In the press room Ellen White carefully examined one of the presses. "I've seen this press before," she stated. "This room looks very familiar to me."
Two young pressmen stepped up to meet Mrs. White. Shaking hands with first one and then the other, she turned to look at the room again.
"Where is the other one?" she inquired.
The manager looked puzzled. "What other one?" he asked. Did she mean another press? What was she talking about?
"The other man," Ellen replied. "There is an older man who works here, and I have a message for him."
The manager was stunned. "I do have another man," he admitted, "but he's in town on business right now. You'll meet him tomorrow, probably."
The next day Sister White met the third man and privately gave him a message from God that she had received ten years earlier in her vision in which she had seen the Swiss press. I can imagine that he, for one, had to believe that the Lord was guiding her.
Later in the year when Mrs. White went to Oslo, Norway, she again felt that all the buildings and presses were familiar to her. She'd already seen them in vision, too!
Six years later in Australia she recognized their printing facilities, too. She even knew of some private troubles among the workers in Australia and suggested solutions to those problems. How had she known? A vision, she told them.
Why had God shown Ellen White all these publishing houses long before her visits to them? I think it was to encourage them, assuring them that God knew all about their efforts to publish His message.
Years before her trip to Europe, God had given Sister White a very important message. Jesus was coming again, and people everywhere needed to prepare their hearts and their bodies to be ready for his arrival. How could she tell everyone about it? She could only hold a few meetings a day, and people would only come to meetings just so many times. There wasn't any radio or television station where she could broadcast the message and reach many people. There was no internet, no email, no Twitter, to make communication easy and quick. But there was printing. Books and papers could be spread like "leaves of autumn" all over the world. These printed items could repeat the same message over and over, to different people.
Ellen White had received a vision from God, telling her that James, her husband, should write Bible-based articles, such as sermons and Bible studies. He should put them in a little magazine which would start very small at first, and then grow in size until it became like streams of light around the whole world.
At the time the Adventist work was just beginning, the Whites had no money to print such a paper. They hardly had enough for food. But God had told them to print. Discouraged over the lack of money, James set out to mow some hay. Maybe that would bring in enough money to print something, at least.
As he went out the door, he may have said something like, "I'll be back tonight, Ellen. Have a good supper ready. After all that mowing, I'll be starved!"
No sooner had James left than Ellen White fainted and fell on the floor. Friends revived her and then were startled to see that she was going into a vision. With her eyes open, and talking sometimes, she listened to a message from God.
A short time later when it was finished, she became aware of the familiar household furniture and knew where she was. Suddenly she remembered the message.
"Run and get James," she urged. "I saw that if he spends time mowing fields instead of getting that paper started as God has asked, he'll be struck with sickness. Get him, quickly!"

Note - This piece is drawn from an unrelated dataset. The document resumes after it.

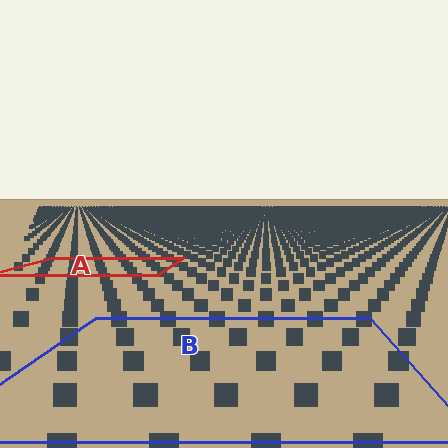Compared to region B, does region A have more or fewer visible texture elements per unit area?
Region A has more texture elements per unit area — they are packed more densely because it is farther away.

Out the door and down the road sped a man to find James on his way to the hay field. James turned around and returned home, obedient to God's call, and began to write. He had no idea where the money for printing would come from, but evidently he wasn't supposed to earn it with his work in the fields. He began to write.
When he was finished, in nearby Middletown, Connecticut, he found a printer who would trust him to pay for the printing later. Together they got out a small eight-page paper called The Present Truth. By the time the fourth issue had been mailed out to believers across the northeastern part of America, donations had come in the mail, enough so that James White was able to pay the printer.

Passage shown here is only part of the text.